TPUs and Sharding | The Critical Section

While GPUs have long been popular for training and deploying AI models, Google's TPUs offer a compelling alternative, especially for large-scale applications. I recently had the chance to explore Google's TPUs on a fairly large scale. My impression is quite positive. They feel solid, fast, reliable, and cost-efficient. This post explores the basics of how they work.

A Tensor Processing Unit (TPU) is a type of application-specific integrated circuit (ASIC) specialized in performing the common operations needed for modern deep learning - matrix multiplication, elementwise vector computations, and embedding lookups. Unlike GPUs which can be considered general purpose processors for tasks that benefit from massive parallelism, TPUs are very restricted in their applications. Their main use is in matrix multiplication. This limitation has made it easier to design TPUs to be extremely efficient in what they do, and to be easily composable into larger systems that scale almost effortlessly.

We start by looking at a basic TPU core. It has the following components:

A MXU (matrix multiply unit) - the main part of the TPU, responsible for performing matrix multiplication. It operates using a systolic array architecture.
A VPU (vector processing unit). It performs general operations such as computing activation functions, elementise multiplications and additions, aggregations, and broadcasting. Essentially anything that is not suitable for matrix multiplication.
A VMEM (vector memory) - a type of on-chip memory used as scratchpad for the VPU computations. It is located very close to the compute units and has a similar role as the L1/L2 cache on CPUs. It is programmer-controlled.
A SPU (scalar processing unit) which processes all intructions, executes transfers from HBM to VMEM, executes scalar control logic, loops, and indexing calculations.
A SMEM (scalar memory) is used to store loop indices, offsets, and small constants.
A HBM (high bandwidth memory) - a large chunk (e.g. 16GB for v4 TPUs) of memory for storing tensors and variables. It directly determines how big a model can be loaded onto the TPU and how big the batch size could be.
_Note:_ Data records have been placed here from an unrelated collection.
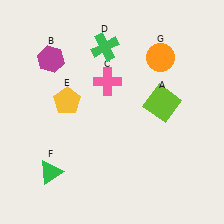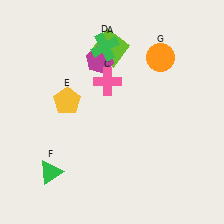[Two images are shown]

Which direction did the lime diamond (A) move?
The lime diamond (A) moved up and to the left.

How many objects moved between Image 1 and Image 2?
2 objects moved between the two images.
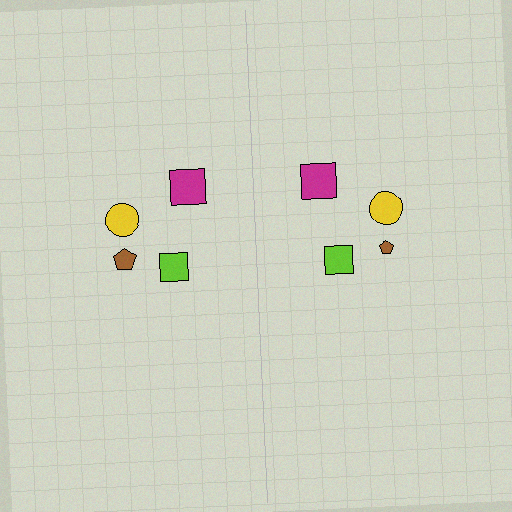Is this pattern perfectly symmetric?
No, the pattern is not perfectly symmetric. The brown pentagon on the right side has a different size than its mirror counterpart.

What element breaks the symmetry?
The brown pentagon on the right side has a different size than its mirror counterpart.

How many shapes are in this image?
There are 8 shapes in this image.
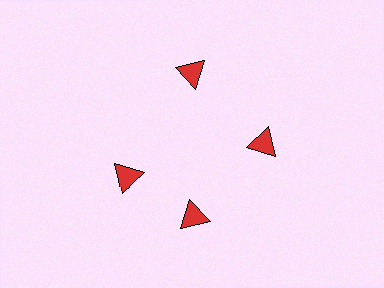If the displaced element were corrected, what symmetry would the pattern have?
It would have 4-fold rotational symmetry — the pattern would map onto itself every 90 degrees.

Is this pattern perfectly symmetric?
No. The 4 red triangles are arranged in a ring, but one element near the 9 o'clock position is rotated out of alignment along the ring, breaking the 4-fold rotational symmetry.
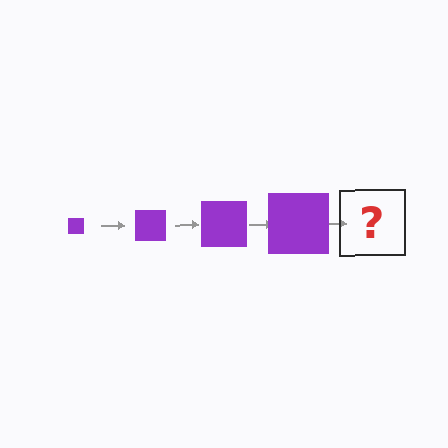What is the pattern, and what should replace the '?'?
The pattern is that the square gets progressively larger each step. The '?' should be a purple square, larger than the previous one.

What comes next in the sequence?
The next element should be a purple square, larger than the previous one.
The way the TPU works is as follows. Suppose we want to perform elementwise multiplication of two matrices, stored in the HBM. Their bytes are streamed in chunks to the VMEM and from there to a number of VREGs (vector registers), which are closest to the VPU and the MXU. The VPU has many ALUs which perform the computations in chunks, of fixed tiled shapes like (8, 128), read from and written to the VREGs. All operations are pipelined and overlapped so that the VPU processes the current chunk while the next one is loaded into the VREGs. As the indivudal chunks become ready, they are streamed to the HBM, where the result is stored.

Briefly about the MXU, it uses a systolic array which can process (for v4 TPUs) one bfloat16[8,128] @ bf16[128x128] -> f32[8,128] per 8 clock cycles. It is a grid of 128x128 ALUs, each performing one multiply and add operation. Data flows through the array in waves rhytmically (hence the name), not all at once. Weights $\mathbf{W}$ of shape [128x128] approach from above, while inputs $\mathbf{X}$ of shape [8x128] approach from the left. At each clock cycle (when fully pipelined) each ALU multiplies the corresponding weight with the input element and adds this to the previous result from above. Irregular inputs are usually padded to the desired fixed tiles. Overall, matrix multiplications are sped up dramatically. A simple schematic is shown in Fig. 1.
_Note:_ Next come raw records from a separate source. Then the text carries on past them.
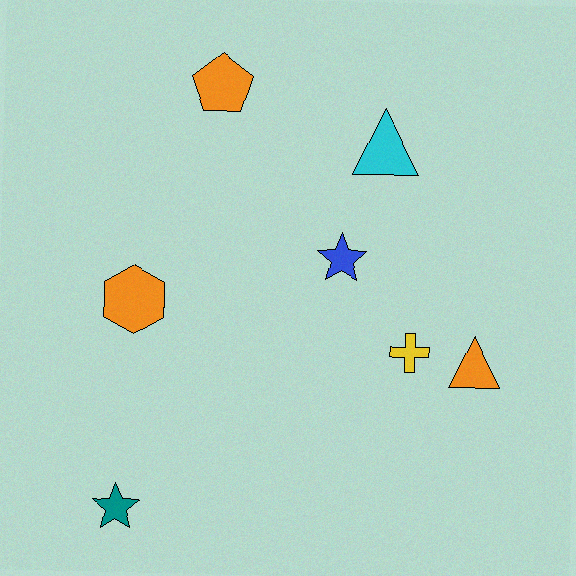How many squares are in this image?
There are no squares.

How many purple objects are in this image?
There are no purple objects.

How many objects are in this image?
There are 7 objects.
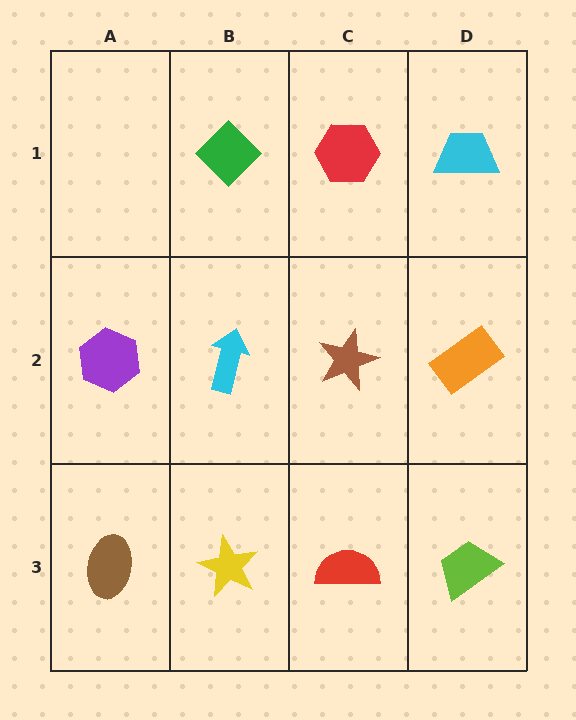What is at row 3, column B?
A yellow star.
Depending on the TPU versions, each core could have multiple MXUs of different configurations. The HBM sizes and the HBM $\leftrightarrow$ VMEM bandwidth are also quite variable from version to version. In any case, cores exist within chips. With v4, a TPU chip contains two cores, and they share their HBM. These chips are then attached to a TPU board called a tray four by four. Each tray holds four chips or eight cores. Naturally, these chips need to be reached by the instructions and commands given by the user, therefore the tray is attached to the host system, controlled by a CPU. The connection between the 4 chips and the CPU host is achieved by PCI Express (PCIe) network.
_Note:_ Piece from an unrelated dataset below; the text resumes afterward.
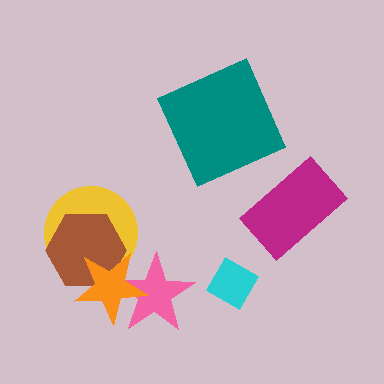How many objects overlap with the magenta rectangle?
0 objects overlap with the magenta rectangle.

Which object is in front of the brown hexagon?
The orange star is in front of the brown hexagon.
Next, we need to have virtual machines running on the host. Google Cloud’s TPU-VMs are built using KVM (Kernel-based Virtual Machine) though it's not traditional virtualization of the TPU chips themselves — instead, it's virtualization of the host CPU resources co-located with dedicated, physically attached TPUs. So, it's KVM-based virtualization of the CPU host, with direct PCIe or similar pass-through access to physical TPU chips.

Next, the TPU chips are also connected to other TPU chips, forming a TPU pod. The chips are stacked in a 3D grid and each one is connected to its six nearest neighbors. These connections do not go through their hosts, they are direct links between chips. This is done through ICI (inter-chip interconnects). There are wraparound edge links that make the chip connections form a 3D torus, as in Fig. 2. This shape keeps bandwidth uniform everywhere in the chip mesh, while reducing the maximum distance between any two chips from $N$ to $N/2$.

TPU hierarchy — Figure 2. TPUs cores connect in TPU chips. Multiple chips form TPU pods where they communicate directly through ICI. Their connectivity forms a 3D torus, although here we show for only two dimensions. TPUs are attached to the host systems where TPU VMs operate.

Users can request slices from the TPU pod, such as 2x2x1 or 4x4x8. These are contiguous blocks of physically-adjacent chips which are idle and reservable. With 4x4x8 one would get 128 chips, each with its own HBM worth of 16GB and two cores each. A scheduler would then map those chips to their respective CPU host machines - 32 of them. Each host runs a TPU-VM (or multiple VMs depending on slicing granularity). Since this is a 3D topology (X=4, Y=4, Z=8), the TPU pod may need to enable wraparound links (e.g., between chip 0 and chip 7 on the Z-axis). These are handled via optical links that "close the torus" in each axis. Routing tables for the ICI network are configured. At the end, each VM is assigned a slice of the TPU hardware and has XLA/TPU runtime and drivers preinstalled. And then we're finally ready to launch a scary big Jax script.

Now, consider that the time for for training and inference is either spent on compute, or on communications. Often these are overlapped, which means we can lower bound training and inference time by the maximum of the compute and communication time, and upper bound it by their sum. We can compute an algorithm's arithmetic intensity as the number of FLOPs needed divided by the number of bytes that need to be communicated, either within or between chips.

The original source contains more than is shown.